The pope, then 81, would die of cancer very soon. But before he was gone, the leader of the church would change the way Catholics relate to the world by initiating Vatican II.

Bishop De Roo today is one of only two bishops from North America still living who took part in all four sessions from 1962-’65. He spoke last week to a standing-room-only hall at Our Lady of the Lake Church in Lake Oswego, sharing his reflections on Vatican II and his hopes for the future of the Church.

“I am convinced Vatican II was indeed the work of the Holy Spirit,” Bishop De Roo said to the crowd.

This Year of Faith marks 50 years since Vatican II, a rare ecumenical council that reclaimed early Christian emphases for spiritual renewal for the church in the modern world.

Since his retirement in 1999, Bishop De Roo has traveled around the Western hemisphere, lecturing on Vatican II and contemplating the signs of the times in light of Scripture.

Bishop De Roo began with a Vatican II foundation that ministry emerges out of baptism –everyone who is baptized is called to minister. It is important for each person to take responsibility for his or her spirituality, he said. He has chosen the words “To build in love” from Ephesians 4:16 as his motto, which he says emphasizes his conviction that all baptized believers’ vocation is to build up the Body of Christ.

Along those lines, God is relational, not propositional, Bishop De Roo said. The maker is not a severe judge sitting on a throne, but instead has an expansive divine love.
Vatican II also flipped theology upside-down, he said.

Instead of extracting pieces of Scripture to back up theology, theology should be based on Scripture – and everyone should be studying it, not just ordained or scholars.

The role of women in the church was a topic of discussion during the councils that is still at the forefront of discussion in the church today, Bishop De Roo said. He added that defining these roles should not only come from the discernment of bishops and religious, but the whole body of believers.

The Constitution on the Church in the Modern World asserted the fundamental dignity of each human being and declared solidarity with those who suffer. This awakening isn’t happening as quickly in North America as it is in the South, Bishop De Roo said.

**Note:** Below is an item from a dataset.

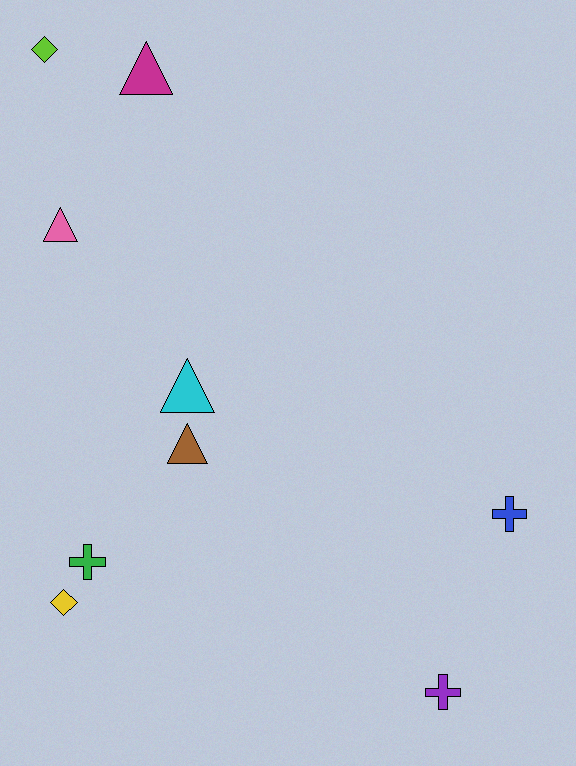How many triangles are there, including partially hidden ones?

“We here are too rich and too comfortable to really understand what that means,” he said. He shared a story about a discussion he had with peasants in Nicaragua, when he asked, “Is there anything I can do to help you?”

“They smiled and said, ‘Go home and prove to us democracy really favors the poor, and then we will have hope,’” he said.

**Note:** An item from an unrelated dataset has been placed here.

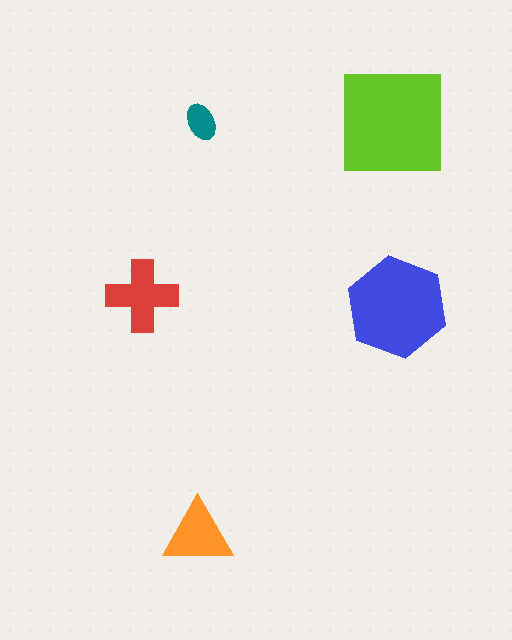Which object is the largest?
The lime square.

Bishop De Roo also shared a story about a conversation with a young man when the elder clergyman was trying to find out why so many young people were falling away from the Church. First off, the young man said, church is boring. Then he added: “Please stop giving us yesterday's answers to questions nobody’s asking anymore.”

“They live in a new world,” Bishop De Roo said, looking out over the audience filled mostly with older adults. “People here have totally different perceptions of reality.”

He encouraged members of the church to reach out to young people. 

“This is not the problem of the youth, but a letter from the Holy Spirit to us,” he said. “We’re the ones who should know better.” Ask them how they feel about the church, he said, and then “we’ll begin to perceive where the Spirit is calling us.”